Step 9: Bake for 35 minutes or until the internal temperature reaches 205 degrees. I just poked an oven thermometer in one of them and the timing was pretty close.

Step 10: Remove from oven and let cool completely before eating. Well, I couldn’t wait and ate one that was piping hot! Storage for up to a week in an airtight container. They should also freeze well.

This was actually a pretty easy recipe and the taste is really nice. Okay, they are nothing like the protein chocolatey bars that you get in the store, but they are a little sweet with all the dried fruit and have a nice light peanut butter flavor. These might have been easier than the Granola Bars I wrote about in Week 17, only need to bake once. So enjoy this healthy little snack, and do something hillbilly today!

Serving size: 24 muffin tins. Calories: 152 each.

Recipe credit to: Mr. Alton Brown, Food Network.

Tuesday, March 10, 2009

Week 23: Homemade Pasta

Well, last week you were introduced to my Italian Grandmother’s pasta sauce, so I decided I would try and make some homemade pasta. When I looked it up, there are only 3 ingredients! What?! I am always amazed at what you can make with eggs and flour. Millions of baked goods I think. I got a few attachments to my Kitchen Aid mixer for Christmas a few years ago and have not really used them yet. So I decided to break out the pasta maker attachments and give it a go. I was a little afraid it would be a bit of clean up, but actually, it was really simple and surprisingly easy to clean up. Have fun with it! Make all kinds of shapes. I need to experiment a little more, but definitely worth just a little effort.

Homemade Egg Noodle Pasta

  • 3 large eggs

  • 2 tablespoons water

  • 2 3/4 cups sifted all-purpose flour

Special ingredients: Kitchen Aid Mixer and pasta maker attachment

Step 1: Break and beat eggs in a 2-cup measuring cup. Add water. Fill with extra water until the liquid amount is at 3/4 cup mark.

Step 2: Sift flour and add to Kitchen Aid bowl and attached flat beater.

Step 3: Turn to Speed 2 and gradually add egg/water mixture to the flour. Mix for 30 seconds.

Step 4: Stop mixer and switch to the dough hook and knead on Speed 2 for 2 minutes.
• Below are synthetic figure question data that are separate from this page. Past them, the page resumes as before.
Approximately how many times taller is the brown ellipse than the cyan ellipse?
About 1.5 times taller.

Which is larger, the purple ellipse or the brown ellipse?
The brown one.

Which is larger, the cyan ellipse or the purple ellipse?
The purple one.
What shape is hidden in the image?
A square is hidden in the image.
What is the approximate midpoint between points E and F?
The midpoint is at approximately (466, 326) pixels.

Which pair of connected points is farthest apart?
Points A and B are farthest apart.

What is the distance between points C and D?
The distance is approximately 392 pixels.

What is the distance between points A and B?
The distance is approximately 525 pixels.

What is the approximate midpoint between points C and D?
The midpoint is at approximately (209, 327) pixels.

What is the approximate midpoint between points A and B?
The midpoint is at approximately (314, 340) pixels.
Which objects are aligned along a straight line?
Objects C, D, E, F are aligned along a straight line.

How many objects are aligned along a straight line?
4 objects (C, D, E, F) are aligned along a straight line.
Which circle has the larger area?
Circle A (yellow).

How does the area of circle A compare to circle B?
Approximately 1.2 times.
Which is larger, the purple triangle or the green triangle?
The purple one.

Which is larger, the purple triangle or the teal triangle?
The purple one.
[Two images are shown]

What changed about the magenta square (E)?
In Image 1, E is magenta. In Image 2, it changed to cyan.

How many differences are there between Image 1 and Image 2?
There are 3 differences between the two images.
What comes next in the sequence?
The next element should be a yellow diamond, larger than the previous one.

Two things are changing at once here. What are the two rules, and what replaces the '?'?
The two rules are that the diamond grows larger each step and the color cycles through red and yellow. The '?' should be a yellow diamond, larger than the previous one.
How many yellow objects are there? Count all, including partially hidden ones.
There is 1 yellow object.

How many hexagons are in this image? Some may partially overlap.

Step 5: Remove mixture from bowl. I needed to add a little more water since my flour is always dry. Hand knead for 30 seconds to 1 minute. I divided mine into two balls and just formed them so that they would stick together. Add a little water as needed. It should be a little sticky to the touch.
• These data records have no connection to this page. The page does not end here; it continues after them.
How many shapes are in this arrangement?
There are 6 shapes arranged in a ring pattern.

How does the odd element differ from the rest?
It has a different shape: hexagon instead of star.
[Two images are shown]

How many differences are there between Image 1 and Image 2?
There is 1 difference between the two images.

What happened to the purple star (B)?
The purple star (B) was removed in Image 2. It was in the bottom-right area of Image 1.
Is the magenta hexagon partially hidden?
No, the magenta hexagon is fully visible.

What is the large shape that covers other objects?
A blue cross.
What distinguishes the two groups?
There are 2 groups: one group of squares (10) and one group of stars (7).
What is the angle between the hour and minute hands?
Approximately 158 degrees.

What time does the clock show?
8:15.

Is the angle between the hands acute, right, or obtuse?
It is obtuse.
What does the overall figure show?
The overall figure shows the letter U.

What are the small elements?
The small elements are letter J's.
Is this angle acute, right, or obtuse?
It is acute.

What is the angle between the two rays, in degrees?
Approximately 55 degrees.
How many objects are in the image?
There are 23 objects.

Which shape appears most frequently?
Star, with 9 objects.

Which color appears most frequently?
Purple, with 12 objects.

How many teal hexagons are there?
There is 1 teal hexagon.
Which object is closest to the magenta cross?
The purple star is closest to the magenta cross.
Step 6: Cover with plastic wrap and let rest for 15 minutes.

Step 7: Roll into small, walnut size balls.

Step 8: Assemble your pasta maker attachment to your Kitchen Aid mixer. Select the type of pasta you would like to make. I tried the thick spaghetti.

Step 9: Turn mixer to Speed 10 and slowly feed the dough into the hopper. You will need to add a few before it starts to come out of the pasta holes. When the pasta is the length you want, stop the mixer and cut with a knife.

Step 10: Lay pasta out on the counter or I put a little flour on a cookie sheet and just let them dry out a little while I was feeding the mixer with little pasta dough balls. Fun!

Step 11: Cook the pasta in 6 quarts of boiling water with a tablespoon of salt. I cooked my fresh pasta for about 5 minutes, I was not really sure when it was done, but fresh pasta does not need to cook for long.

Step 12: Enjoy with your favorite pasta sauce, like Grandma Jam’s.

Okay, I know this seems like a lot of steps, but I found that this was pretty easy to make! It is pretty hard to beat just 3 ingredients. If you don’t have a Kitchen Aid mix you could just combine and then roll out the dough and cut your pasta. Homemade pasta is really wonderful, easy and fast to make and just a little Italian hillbilly! Enjoy.

Yield: 1 pound of dough. About 184 calories per serving.